C’est le genre de retour qui ne laisse personne indifférent. Entre nostalgie estivale et léger soupir stylistique, les espadrilles font officiellement leur comeback pour le printemps-été 2026. Une résurgence qui, comme souvent avec les pièces les plus marquées, divise profondément.

Longtemps reléguée au rang de chaussure “trop classique”, voire franchement dépassée, l’espadrille revient pourtant sur le devant de la scène. Aperçue sur plusieurs podiums récents (Jacquemus, Céline par exemple), elle s’impose à nouveau comme une pièce clé du vestiaire estival, bien loin de son image strictement balnéaire.

Car c’est précisément là que réside le twist : en 2026, l’espadrille ne se contente plus d’accompagner les vacances. Elle s’invite en ville, parfois même dans des silhouettes plus structurées. Portée avec un tailleur, un pantalon ajusté ou une robe minimaliste, elle tente de se réinventer, quitte à bousculer son ADN d’origine.

Il faut dire que cette chaussure n’a rien d’anodin. Née il y a plusieurs siècles dans les régions espagnoles, reconnaissable à sa semelle en corde tressée et sa toile légère, elle a longtemps été associée à un vestiaire populaire avant d’être récupérée par la mode.

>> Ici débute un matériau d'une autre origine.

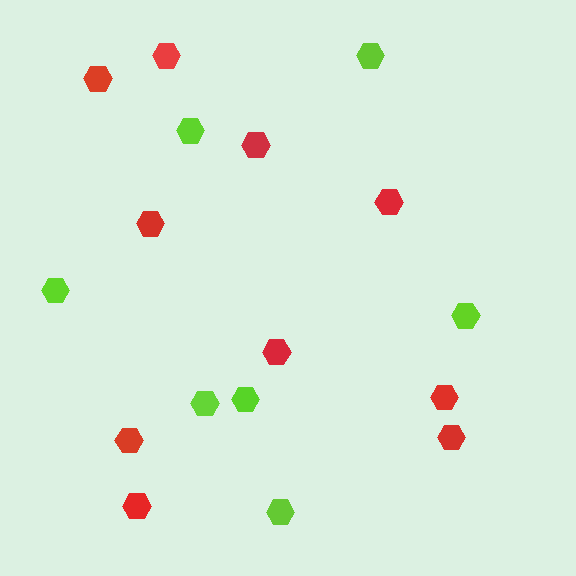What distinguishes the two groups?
There are 2 groups: one group of red hexagons (10) and one group of lime hexagons (7).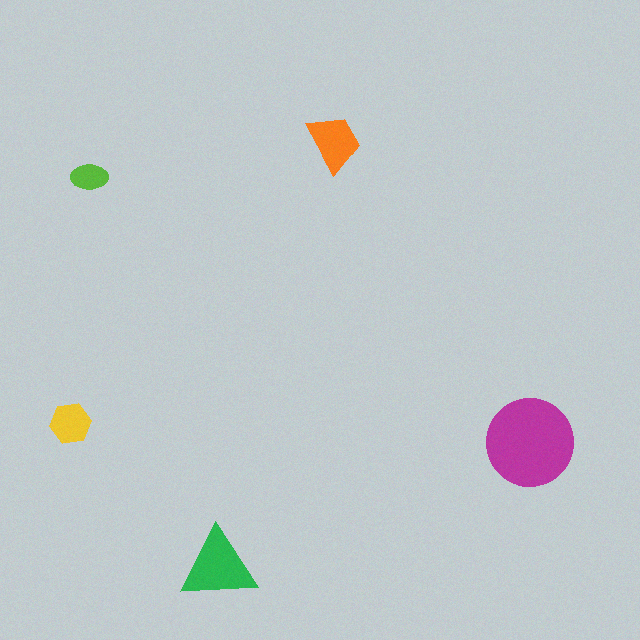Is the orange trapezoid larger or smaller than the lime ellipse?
Larger.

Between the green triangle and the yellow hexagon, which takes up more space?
The green triangle.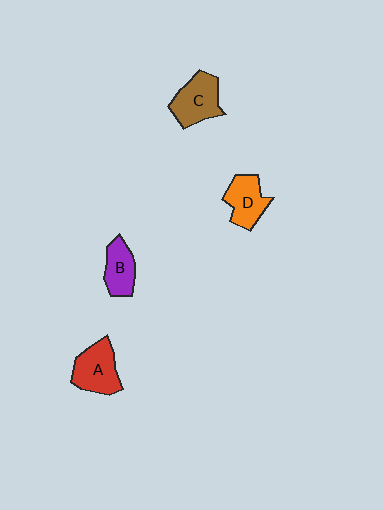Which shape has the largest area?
Shape C (brown).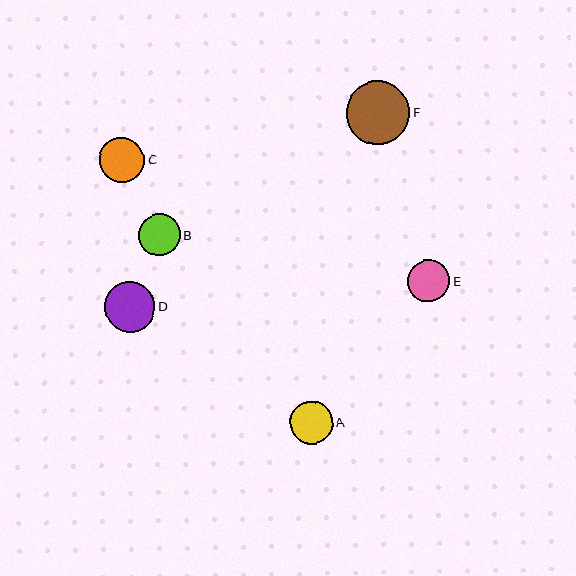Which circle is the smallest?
Circle B is the smallest with a size of approximately 42 pixels.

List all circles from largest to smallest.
From largest to smallest: F, D, C, A, E, B.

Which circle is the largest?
Circle F is the largest with a size of approximately 64 pixels.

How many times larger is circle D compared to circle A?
Circle D is approximately 1.2 times the size of circle A.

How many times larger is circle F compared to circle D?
Circle F is approximately 1.3 times the size of circle D.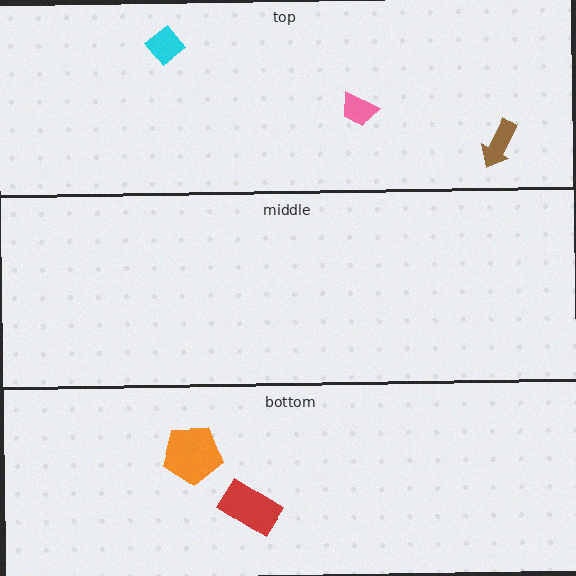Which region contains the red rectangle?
The bottom region.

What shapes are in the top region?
The brown arrow, the cyan diamond, the pink trapezoid.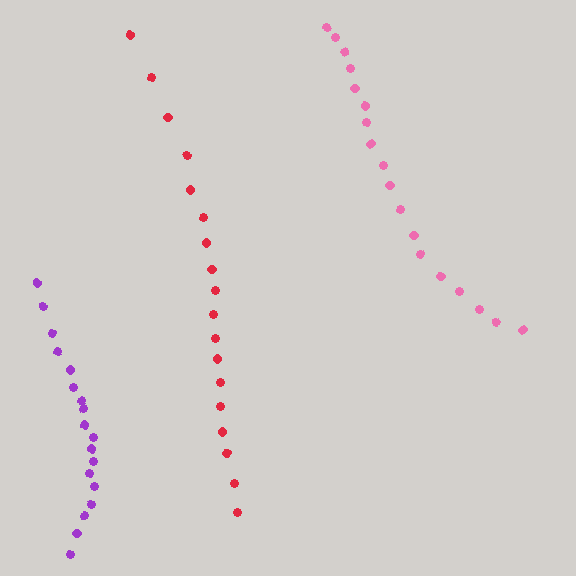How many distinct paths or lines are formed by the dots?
There are 3 distinct paths.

Ce qui la rend aujourd’hui désirable (selon certains), c’est justement ce mélange entre héritage et simplicité. À l’heure où la mode valorise de plus en plus les matières naturelles, le confort et une certaine idée du “moins mais mieux”, l’espadrille coche toutes les cases. Elle s’inscrit dans cette vague de retour au naturel, presque artisanal, qui traverse les tendances actuelles.

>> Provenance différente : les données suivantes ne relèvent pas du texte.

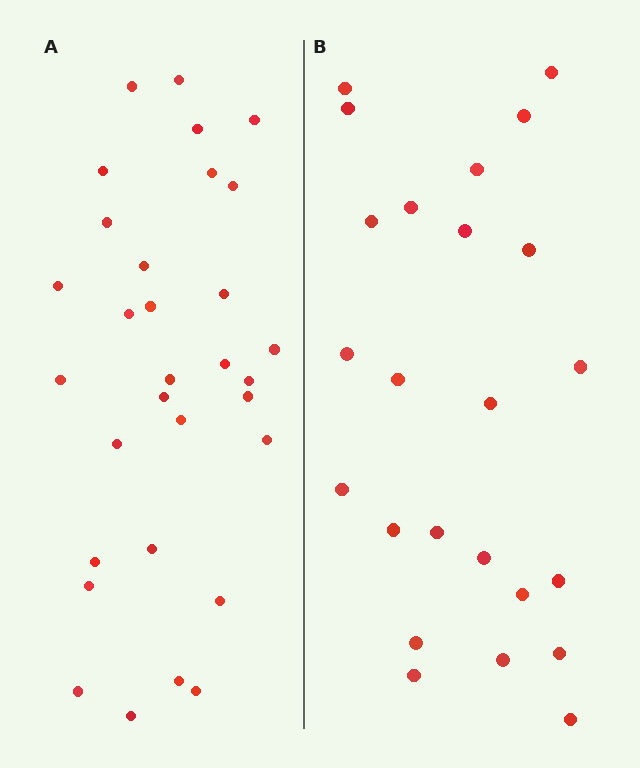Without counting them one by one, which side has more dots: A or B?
Region A (the left region) has more dots.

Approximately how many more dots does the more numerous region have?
Region A has roughly 8 or so more dots than region B.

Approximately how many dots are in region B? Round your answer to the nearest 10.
About 20 dots. (The exact count is 24, which rounds to 20.)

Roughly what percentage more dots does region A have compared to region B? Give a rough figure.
About 30% more.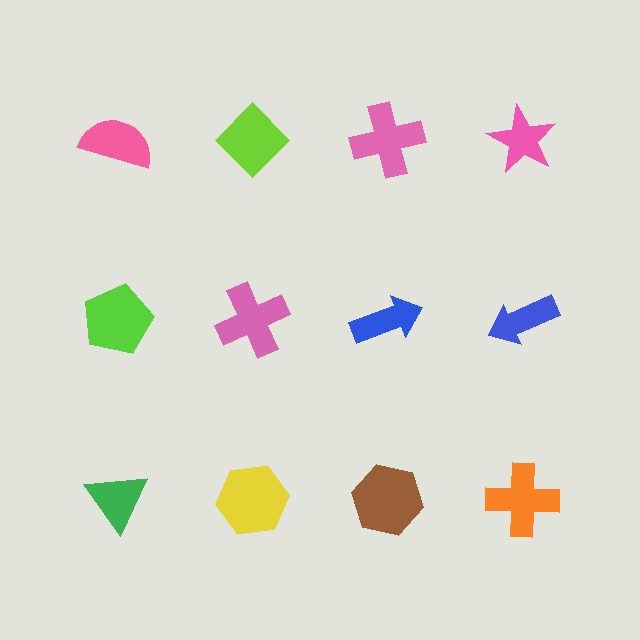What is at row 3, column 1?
A green triangle.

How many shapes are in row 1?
4 shapes.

Et pourtant, le débat reste entier. Car si certains saluent son confort et son authenticité, d’autres y voient une esthétique trop connotée, parfois jugée vieillissante, voire difficile à moderniser. Cette ambivalence fait presque partie de son charme : l’espadrille est une chaussure que l’on aime ou que l’on rejette, rarement entre les deux.

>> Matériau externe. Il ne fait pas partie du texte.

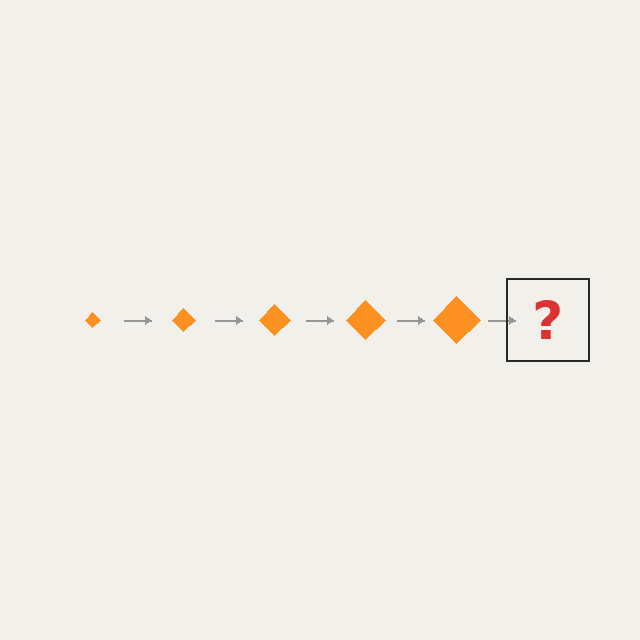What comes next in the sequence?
The next element should be an orange diamond, larger than the previous one.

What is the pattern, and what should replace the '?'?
The pattern is that the diamond gets progressively larger each step. The '?' should be an orange diamond, larger than the previous one.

Son retour s’explique aussi par une évolution plus large du footwear. Après des années dominées par les sneakers massives et les silhouettes ultra-techniques, la mode amorce un virage vers des formes plus simples, plus légères, presque évidentes. Dans ce contexte, l’espadrille apparaît comme une suite logique, une alternative naturelle aux ballerines ou aux sandales.

Alors oui, les espadrilles sont de retour. Et même si ce retour peut surprendre (voire déranger) il dit beaucoup de l’époque. Une mode qui ralentit, qui regarde en arrière, et qui redonne de la valeur à des pièces longtemps considérées comme trop simples pour être désirables.

Reste à savoir si cette fois, on est vraiment prêts à les adopter.